Am 13. Februar 2026 erklärte der Vorarlberger Gemeindeverband in Dornbirn, es gehe nicht um eine Verschiebung von Kosten zwischen Land und Gemeinden, sondern um die Sicherung der Handlungsfähigkeit vor Ort. Eine anhaltende strukturelle Überlastung würde laut Verband zwangsläufig zu spürbaren Kürzungen führen – mit direkten Auswirkungen auf die Lebensqualität der Menschen in Vorarlberg.
Warnung vor Kürzungen in den Gemeinden
Der Gemeindeverband hält fest, dass die aktuelle Situation nicht nur abstrakte Budgetzahlen betreffe. Vielmehr gehe es um konkrete Leistungen in Städten und Gemeinden – von sozialen Angeboten bis hin zu kommunalen Dienstleistungen.
Bleibe die strukturelle Entlastung aus, seien Einschnitte kaum vermeidbar.
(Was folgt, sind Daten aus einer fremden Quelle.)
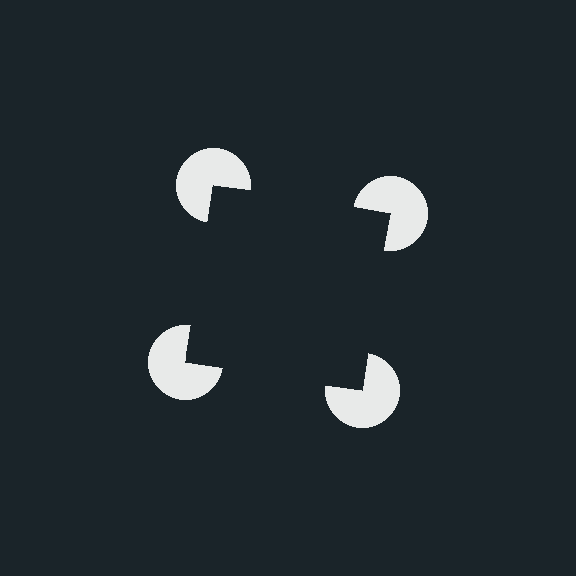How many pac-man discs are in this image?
There are 4 — one at each vertex of the illusory square.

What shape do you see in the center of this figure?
An illusory square — its edges are inferred from the aligned wedge cuts in the pac-man discs, not physically drawn.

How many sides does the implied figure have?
4 sides.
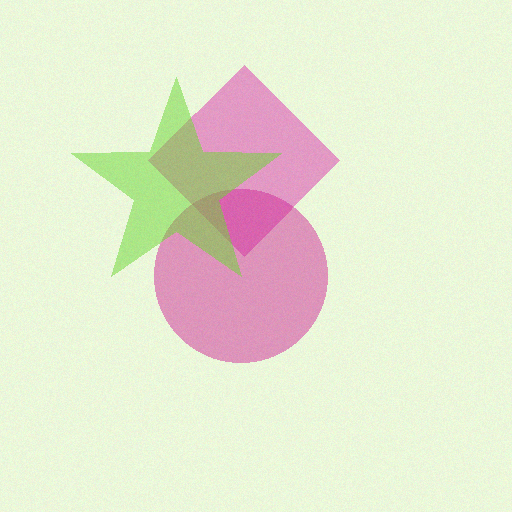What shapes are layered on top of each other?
The layered shapes are: a pink diamond, a magenta circle, a lime star.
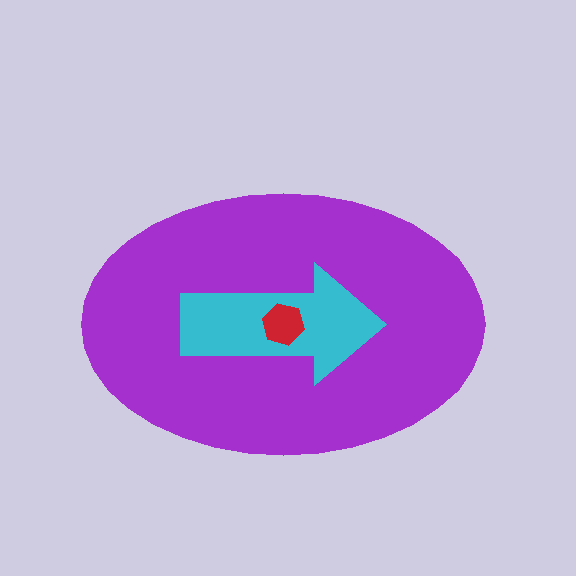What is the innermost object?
The red hexagon.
Das würde sich unmittelbar auf das Zusammenleben in den Gemeinden auswirken, so die Kernaussage des Verbands.
Bedarfszuweisungen "kein zusätzliches Landesgeld"
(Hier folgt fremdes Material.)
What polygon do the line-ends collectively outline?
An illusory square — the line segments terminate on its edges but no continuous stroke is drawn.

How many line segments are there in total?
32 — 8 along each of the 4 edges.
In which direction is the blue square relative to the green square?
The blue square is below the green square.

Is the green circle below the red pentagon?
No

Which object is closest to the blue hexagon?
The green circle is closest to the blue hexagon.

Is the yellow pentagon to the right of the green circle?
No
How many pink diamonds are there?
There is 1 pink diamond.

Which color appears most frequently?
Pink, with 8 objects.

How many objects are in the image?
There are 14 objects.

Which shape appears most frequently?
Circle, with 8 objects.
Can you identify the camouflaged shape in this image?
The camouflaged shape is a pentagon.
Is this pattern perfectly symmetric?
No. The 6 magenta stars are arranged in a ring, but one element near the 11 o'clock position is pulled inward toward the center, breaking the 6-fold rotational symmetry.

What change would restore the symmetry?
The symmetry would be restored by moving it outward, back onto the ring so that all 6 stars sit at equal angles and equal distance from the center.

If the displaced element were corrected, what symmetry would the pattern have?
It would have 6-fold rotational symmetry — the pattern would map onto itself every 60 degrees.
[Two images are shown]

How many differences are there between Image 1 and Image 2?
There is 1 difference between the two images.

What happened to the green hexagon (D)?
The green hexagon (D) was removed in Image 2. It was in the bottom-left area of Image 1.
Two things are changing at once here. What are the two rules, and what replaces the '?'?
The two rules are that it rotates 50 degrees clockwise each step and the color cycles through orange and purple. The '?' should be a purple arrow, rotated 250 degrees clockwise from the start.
Im Zusammenhang mit den öffentlichen Diskussionen um Bedarfszuweisungen stellt der Gemeindeverband klar: Diese Mittel stammen aus dem Gemeindeanteil an den Ertragsanteilen und seien somit Gemeindegeld.
Das Land verwalte und verteile diese Mittel zwar, es handle sich jedoch nicht um zusätzliche Landesmittel. Aus Sicht des Verbands können Bedarfszuweisungen daher keine strukturelle Entlastung ersetzen.
Sozialfonds: Gemeinden tragen 40 Prozent
Ein zentraler Streitpunkt bleibt der Sozialfonds. Derzeit tragen die Gemeinden 40 Prozent der Sozialfondskosten, verfügen jedoch laut Verband über keine entsprechenden Steuerungsmöglichkeiten.
Die vorgeschlagene Reduktion auf 20 Prozent Gemeindebeitrag sei daher kein politischer Wunsch, sondern eine notwendige Maßnahme zur Stabilisierung der kommunalen Handlungsfähigkeit. Das tägliche Leben der Vorarlbergerinnen und Vorarlberger findet in den Städten und Gemeinden statt – dort müssten die finanziellen Rahmenbedingungen entsprechend abgesichert werden.
Wie das Land auf diese Forderungen reagiert, bleibt abzuwarten. Klar ist: Die Debatte um die finanzielle Zukunft der Gemeinden dürfte in den kommenden Wochen weiter an Dynamik gewinnen.